8. The multi-point collaborative anomaly detection method for pollution sources based on machine learning according to claim 1, characterized in that, The obtained multi-point collaborative anomaly detection results and pollution source location results include: Based on the cross-source interference propagation structure, the set of candidate pollution sources and the pollution propagation contribution information of each candidate pollution source at continuous time steps are extracted. Based on the pollution propagation contribution matrix, an emission intensity sequence representation of the impact of candidate pollution sources on pollutant concentrations at each monitoring point is established. Based on the correspondence between the actual pollutant concentration change sequence observed at the monitoring points and the propagation contribution of candidate pollution sources, pollution propagation reconstruction data is constructed. The emission intensity of each candidate pollution source at different time steps and the corresponding propagation contribution are combined and calculated to obtain the pollution concentration sequence at the monitoring points. The difference between the actual pollutant concentration sequence and the pollution concentration sequence at the monitoring point is calculated, and a problem for solving the emission intensity of the pollution source is established with the goal of minimizing the difference. Sparse constraints are introduced to gradually eliminate candidate pollution sources with emission intensity below a preset threshold. Under sparse constraints, the emission intensity sequence of candidate pollution sources is iteratively solved, and candidate pollution sources with emission intensity or propagation contribution below the preset threshold are gradually eliminated. The optimal emission intensity sequence that satisfies the condition of minimizing difference is obtained, and the number and corresponding locations of pollution sources actually involved in pollution propagation are determined. The path of pollution propagation is backtracked by combining the dynamic propagation graph structure, and the propagation path of pollutants from pollution sources to each monitoring point is traced along the propagation connection relationship. The results of multi-point collaborative anomaly detection of pollution sources and the location of pollution sources are obtained.
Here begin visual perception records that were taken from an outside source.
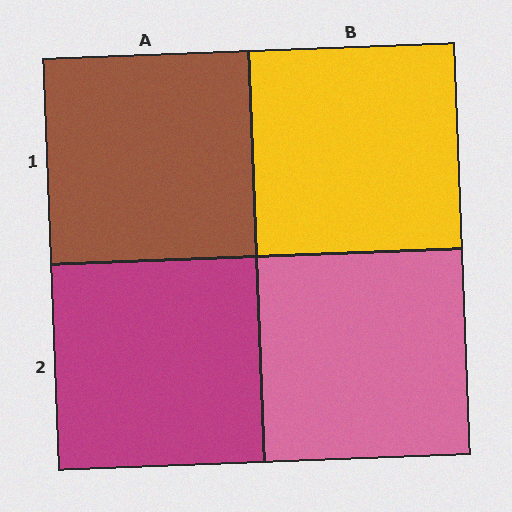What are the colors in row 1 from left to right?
Brown, yellow.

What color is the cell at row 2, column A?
Magenta.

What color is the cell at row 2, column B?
Pink.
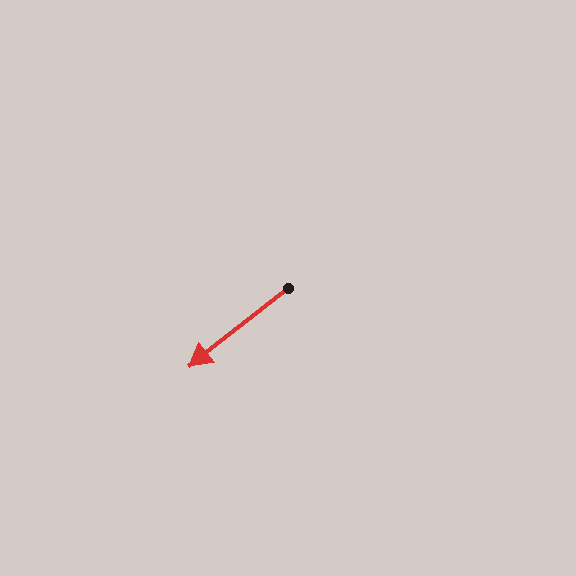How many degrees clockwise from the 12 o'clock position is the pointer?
Approximately 232 degrees.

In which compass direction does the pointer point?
Southwest.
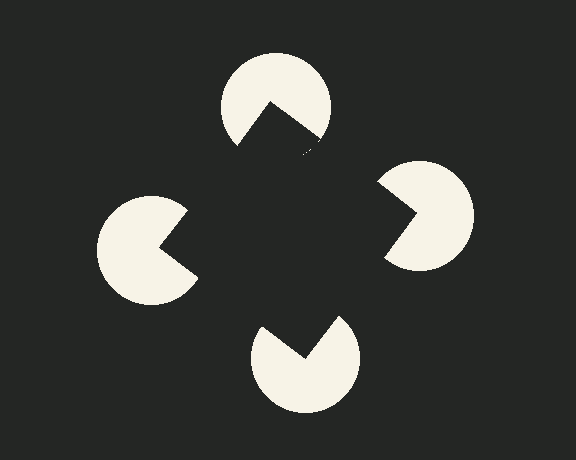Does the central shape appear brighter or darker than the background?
It typically appears slightly darker than the background, even though no actual brightness change is drawn.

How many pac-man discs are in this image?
There are 4 — one at each vertex of the illusory square.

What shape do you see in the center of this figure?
An illusory square — its edges are inferred from the aligned wedge cuts in the pac-man discs, not physically drawn.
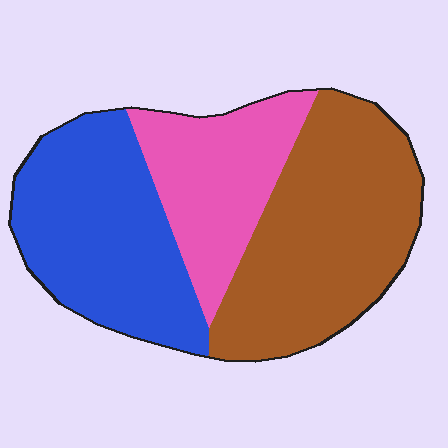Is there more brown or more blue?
Brown.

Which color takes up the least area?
Pink, at roughly 25%.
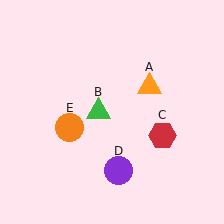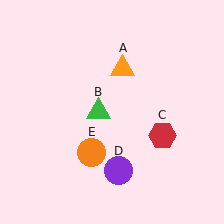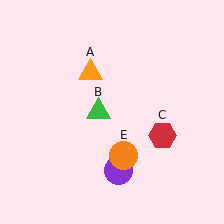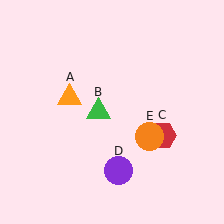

9. A machine learning-based multi-point collaborative anomaly detection system for pollution sources, comprising executing the machine learning-based multi-point collaborative anomaly detection method for pollution sources as described in any one of claims 1 to 8, characterized in that, include: The data processing module is used to collect pollutant concentration data and environmental auxiliary data, perform preprocessing, and generate pollutant time-series input data. The propagation modeling module is used to calculate the pollutant propagation attenuation relationship and construct the pollutant self-dilution sequence based on the pollutant time-series input data, forming a dynamic propagation graph structure. The forward reconstruction module is used to improve the STTN model by taking the dynamic propagation graph structure as a spatial constraint input, and obtain the forward pollution field reconstruction results; The propagation inversion module is used to perform propagation consistency inversion calculations based on the dynamic propagation graph structure and pollutant time-series input data, and to identify collaborative abnormal events at multiple monitoring points. The interference modeling module is used to construct a pollution propagation contribution matrix and calculate the interference intensity of candidate pollution sources after identifying coordinated abnormal events, based on the dynamic propagation graph structure and the pollutant concentration change sequence at monitoring points, thus forming a cross-source interference propagation structure. The pollution source localization module is used to solve the sparse constraint of the emission intensity sequence of candidate pollution sources based on the cross-source interference propagation structure, so as to obtain the multi-point collaborative anomaly detection results and pollution source localization results.